Think of the words swirling around in your head: that tasteless joke you wisely kept to yourself over dinner; your unspoken impression of your best friend’s new partner. Now imagine if someone could listen in.
On Monday, scientists at the University of Texas, Austin, took another step in that direction. In a study published in the journal Nature Neuroscience, the researchers describe an AI that can translate the private thoughts of human subjects by analyzing fMRI scans, which measure blood flow to different brain regions.
Researchers have already developed language decoding methods to capture speech attempts by people who can no longer speak, and to allow paralyzed people to write while thinking only about writing. But the new language decoder is one of the first to not rely on implants. In the study, it was able to convert a person’s imagined speech into actual speech and, when subjects were shown silent movies, it was able to generate relatively accurate descriptions of what was happening on screen.
“This isn’t just a language stimulus,” said Alexander Huth, a neuroscientist at the university who helped lead the study. “We get a meaning, something about the idea of what is happening. And that it is possible is very exciting.”
The study focused on three participants, who visited Dr. Huth came to listen to “The Moth” and other narrative podcasts. As they listened, an fMRI scanner recorded blood oxygenation levels in parts of their brains. Next, the researchers used a large language model to match brain activity patterns to the words and sentences the participants had heard.
Large language models such as OpenAI’s GPT-4 and Google’s Bard are trained on massive amounts of writing to predict the next word in a phrase or sentence. In addition, the models make maps that indicate how words relate to each other. A few years ago, Dr Huth noted that certain parts of these maps – so-called context embeddings, which capture the semantic features or meanings of sentences – can be used to predict how the brain lights up in response to language.
According to Shinji Nishimoto, a neuroscientist at Osaka University who was not involved in the study, “brain activity is a kind of scrambled signal, and language models provide ways to decipher it.”
In their study, Dr. Huth and colleagues effectively reversed the process by using a different AI to translate the participant’s fMRI images into words and sentences. The researchers tested the decoder by having the participants listen to new recordings and then see how well the translation matched the actual transcript.
Almost every word was out of place in the decoded script, but the meaning of the passage was regularly preserved. Essentially, the decoders were paraphrasing.
Original transcript: “I got up from the air mattress and pressed my face against the glass of the bedroom window expecting to see eyes staring back at me, but instead all I found was darkness.”
Decoded from brain activity: “I just walked over to the window and opened the glass. I stood on tiptoe and peered out. I saw nothing and looked up again. I saw nothing.”
During the fMRI scan, participants were also asked to silently imagine telling a story; then they repeated the story aloud for reference. Here, too, the decoding model captured the gist of the unspoken version.
Version of the participant: “Look for a message from my wife that she had changed her mind and that she would be back.”
Decrypted versionTo see her for some reason, I thought she would come up to me and say she misses me.
Finally, the subjects watched a short, silent animation film, again while undergoing an fMRI scan. By analyzing their brain activity, the language model was able to decipher a rough summary of what they were viewing – perhaps their internal description of what they were viewing.
The result suggests that the AI decoder not only captured words, but also meaning. “Language perception is an externally driven process, while imagination is an active internal process,” said Dr. Nishimoto. “And the authors showed that the brain uses common representations for these processes.”
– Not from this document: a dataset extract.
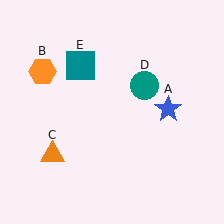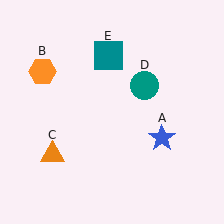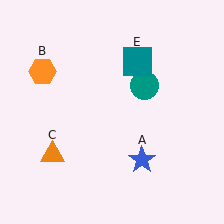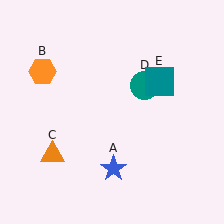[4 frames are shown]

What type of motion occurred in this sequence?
The blue star (object A), teal square (object E) rotated clockwise around the center of the scene.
Greta Tuckute, a neuroscientist at the Massachusetts Institute of Technology who was not involved in the study, said this was “the high-level question.”
“Can we decipher the meaning of the brain?” she continued. “In some ways they show that, yes, we can.”
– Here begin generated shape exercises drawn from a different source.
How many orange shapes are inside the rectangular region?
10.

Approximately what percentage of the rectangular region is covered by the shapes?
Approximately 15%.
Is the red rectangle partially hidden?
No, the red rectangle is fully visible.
This language decoding method had limitations, Dr. Huth and his colleagues. First, fMRI scanners are bulky and expensive. In addition, training the model is a long, tedious process, and to be effective it must be done on individuals. When the researchers tried to use a decoder trained on one person to read another’s brain activity, it failed, suggesting that each brain has unique ways of displaying meaning.
Participants could also shield their internal monologues, throw off the decoder by thinking about other things. AI may be able to read our minds, but for now it will have to read them one by one, and with our permission.